Don’t get one too long, it’s not a walking stick. If it is too long you can’t efficiently self arrest and worse still you are likely to catch the spike (the bit at the bottom of the shaft) when you try to self arrest and it could make you tumble or lose your axe. 55cm-60cm is fine unless you are very tall.

Something like a Grivel Munro or a Grivel Helix.

This next bit will start a big debate! Be careful using a leash. On a walking axe you should be using it in the “uphill hand” all the time, which means swapping from hand to hand a lot if you are zig-zaging up or down. Also, if you do fall and lose your hold on the axe you don’t want it attached to you flailing about as you slide. The counter argument is that you are less likely to simply drop it if you have a wrist loop. I compromise and have a leash attached, but usually gathered in my hand on the head, ready to attach to me if I need it (rarely).

The temptation is to get a very light axe, but don’t get one with a very light head. If you need to use it to cut steps with the adze or use the pick directly to make progress, then the very light headed axes “bounce off” hard snow/ice.

You should be looking at crampons too. Depending on your boots, you probably need fully articulated and strap on only ones.

Something like a Grivel G12 Classic.

Other brands are available and I am not paid or sponsored by Grivel. (I do use their crampons though - but my ice axe is a 1980’s Snowdon Moundings Curver - sadly not in production)

Finally, using this kit effectively is not as intuitive as might be thought. Proper technique is best learned from someone who knows what they are doing, be it a properly experienced friend or on a short winter skills course. You can get a lot done in just a day.
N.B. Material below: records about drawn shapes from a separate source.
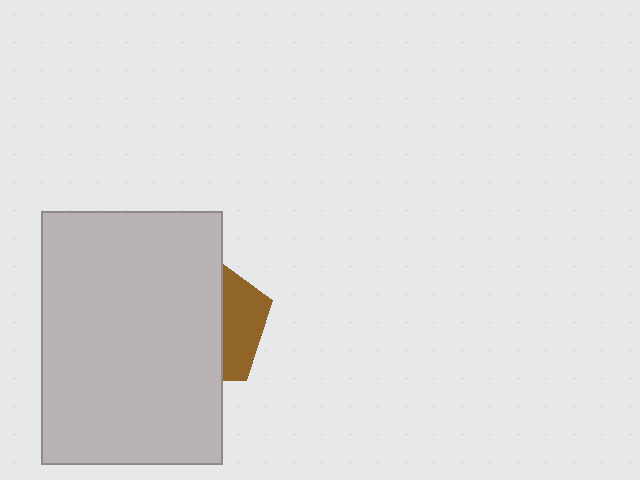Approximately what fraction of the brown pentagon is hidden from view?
Roughly 69% of the brown pentagon is hidden behind the light gray rectangle.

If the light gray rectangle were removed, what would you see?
You would see the complete brown pentagon.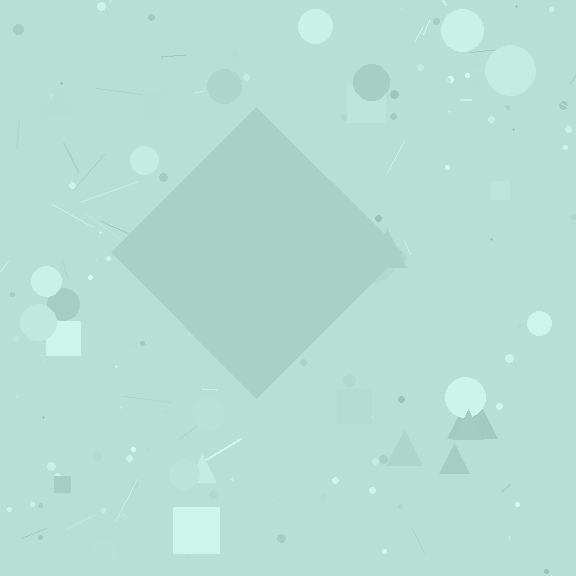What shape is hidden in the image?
A diamond is hidden in the image.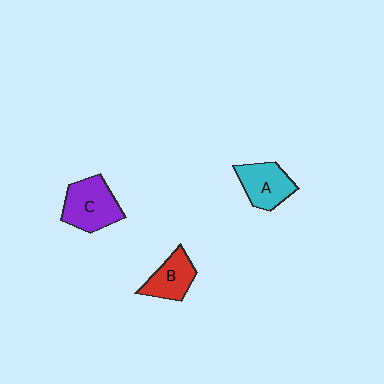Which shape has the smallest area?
Shape B (red).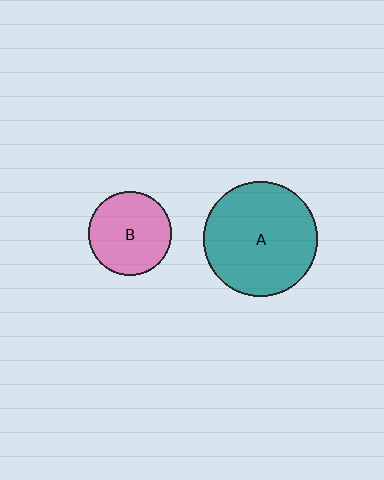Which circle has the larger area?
Circle A (teal).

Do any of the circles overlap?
No, none of the circles overlap.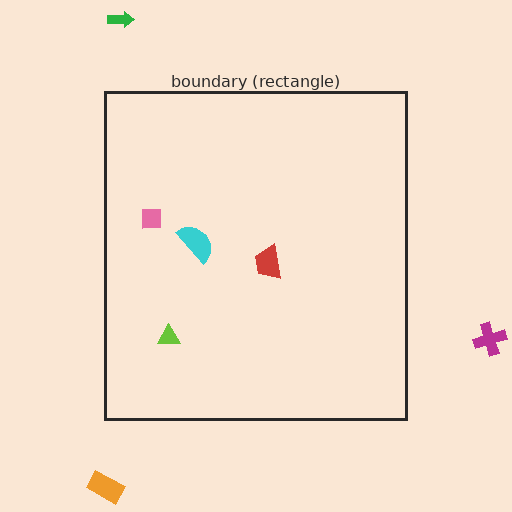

In particular self arrest techniques need practice, lots of it. Otherwise when you most need it you will find it doesn’t work. I’ve done Self Belay and Self Arrest just a couple of times. Basically, if you are using your axe and crampons properly you should never need Self Arrest. The biggest mistake is waiting too long to put crampons on in the first place.

Just a few thoughts… suspect this may start a debate!